Thursday, January 29, 2009

Why Can't I Use Pine Bedding - The Ugly Truth

There is strong scientific evidence that pine and cedar shavings are harmful to the health of rodents. Both of these beddings give off smells (phenols) that are toxic. The phenols, which give the shavings their scent, are the reason that cedar repels fleas and moths and why pine-oil is the major ingredient in Pine-sol brand disinfectant. When animals are exposed to softwood shavings the phenols are absorbed through the respiratory tract and enter the blood.

Cedar and pine shavings are often recommended because their pleasant scent masks animal smells and repels skin parasites. However there are so many safer alternatives to use that are equally as effective.

Pine and cedar shavings are often defended with the claim that customers are not forced to buy them. However, most small animal owners are not aware of the toxins in pine and cedar shavings. They assume that if a product is offered for sale, it must be safe. But just because pine and cedar shavings have been traditional and popular beddings does not mean they are safe.

Studies have shown that exposure to the phenols in cedar and pine (the chemical that makes them smell nice) can cause respiratory difficulty, as well as liver and kidney damage. A list of published articles is available. With so many better, safer products on the market, there is no longer any reason to use these soft wood shavings as bedding.

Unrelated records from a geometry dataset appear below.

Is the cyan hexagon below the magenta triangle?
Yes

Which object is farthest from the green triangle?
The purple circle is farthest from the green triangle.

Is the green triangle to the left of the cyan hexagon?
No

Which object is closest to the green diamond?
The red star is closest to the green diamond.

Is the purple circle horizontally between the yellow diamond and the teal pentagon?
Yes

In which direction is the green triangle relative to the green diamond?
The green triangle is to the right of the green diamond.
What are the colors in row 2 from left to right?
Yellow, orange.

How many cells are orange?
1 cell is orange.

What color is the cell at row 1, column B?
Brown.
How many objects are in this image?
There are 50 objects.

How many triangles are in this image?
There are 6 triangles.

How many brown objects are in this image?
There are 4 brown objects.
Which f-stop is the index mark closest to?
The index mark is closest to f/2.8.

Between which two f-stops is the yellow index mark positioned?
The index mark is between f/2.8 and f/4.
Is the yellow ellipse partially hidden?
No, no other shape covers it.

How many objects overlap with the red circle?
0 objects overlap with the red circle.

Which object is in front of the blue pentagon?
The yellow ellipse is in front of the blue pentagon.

Some alternatives are listed below.

Keep in mind, also, that clumping and clay-based kitty litters are not healthy. Clay-based litters are very dusty, and can cause problems with the rat's delicate respiratory system. Clumping litters can cause problems if ingested. It's important to remember that cats only visit their litter box to do their business. Rats live in their litter.

Paper-based cat litters are fine, and a few of them are included in the list below.

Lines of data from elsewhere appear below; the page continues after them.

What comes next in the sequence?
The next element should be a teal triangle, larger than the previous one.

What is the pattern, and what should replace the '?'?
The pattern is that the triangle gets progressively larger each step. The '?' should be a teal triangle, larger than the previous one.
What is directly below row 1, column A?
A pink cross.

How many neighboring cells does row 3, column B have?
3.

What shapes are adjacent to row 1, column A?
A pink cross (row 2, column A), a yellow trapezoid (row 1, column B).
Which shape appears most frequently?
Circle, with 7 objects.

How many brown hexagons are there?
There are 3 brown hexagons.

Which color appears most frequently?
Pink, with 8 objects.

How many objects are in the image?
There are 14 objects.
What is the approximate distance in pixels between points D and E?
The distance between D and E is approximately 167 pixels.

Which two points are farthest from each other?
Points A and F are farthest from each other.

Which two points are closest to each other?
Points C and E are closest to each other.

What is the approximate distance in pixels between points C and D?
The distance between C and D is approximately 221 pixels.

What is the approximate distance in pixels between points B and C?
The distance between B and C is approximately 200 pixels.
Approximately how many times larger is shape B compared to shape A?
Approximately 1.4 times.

• Care Fresh reclaimed paper pulp product

• Bio-Flush paper-based, contains baking soda .

• Housekeeper's Eco-Bedding paper-based, like crinkled paper bags.

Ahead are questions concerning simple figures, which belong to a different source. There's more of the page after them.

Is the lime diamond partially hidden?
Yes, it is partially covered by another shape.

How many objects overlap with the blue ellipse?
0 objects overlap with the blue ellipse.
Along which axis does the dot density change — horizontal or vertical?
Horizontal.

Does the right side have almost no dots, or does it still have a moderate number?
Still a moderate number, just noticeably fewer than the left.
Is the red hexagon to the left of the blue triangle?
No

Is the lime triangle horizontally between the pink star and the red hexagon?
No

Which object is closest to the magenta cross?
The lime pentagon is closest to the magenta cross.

• Aspen shavings or pellets Available from many sources

• Critter Country grass fiber pellets Moutain Meadows Pet

• Yesterday's News recycled paper product

• EZ-FLUSH paper-based, has odor control compound .

• Cell Sorb Plus paper-based Fangman Specialties

• Sani-Chips heat-treated aspen pellets PJ Murphy Forest Products

• Alfalfa pellets a.k.a. rabbit food; green pellets Rats can't digest it, so they won't eat it. Readily available from many sources

• Corn Cob - It is dust free, odor free, and absorbent, but not too much so. It can absorb more moisture longer than other beddings without getting damp and mushy.

• Aspen - This one is the best choice of all the wood shaving types of beddings. It doesn't have any odor and it is soft, and spreads and covers easily. It is very absorbent, maybe too much so. It gets soggy easily and takes on ammonia smells very quickly.


Cages should be cleaned at least once a week in a home setting. Depending on the size of the cage, ventilation, and number of rats, cages may need to be cleaned more or less frequently. A rat cage should never smell, as they are very clean animals. If the cage smells, it is because it is long overdue for a cleaning.

Rat urine creates ammonia fumes, so a dirty cage leads to an unhealthy build up of ammonia.

Though cages can be cleaned with a commercial pet cage cleaner, sometimes the fumes from these types of products can cause respiratory problems. It is recommended to clean the cage with warm water and a mild soap, rinsing thoroughly.

A very diluted bleach solution is also acceptable. Household cleaners, such as Windex, Fantastik, etc., should never be used due to harmful fumes.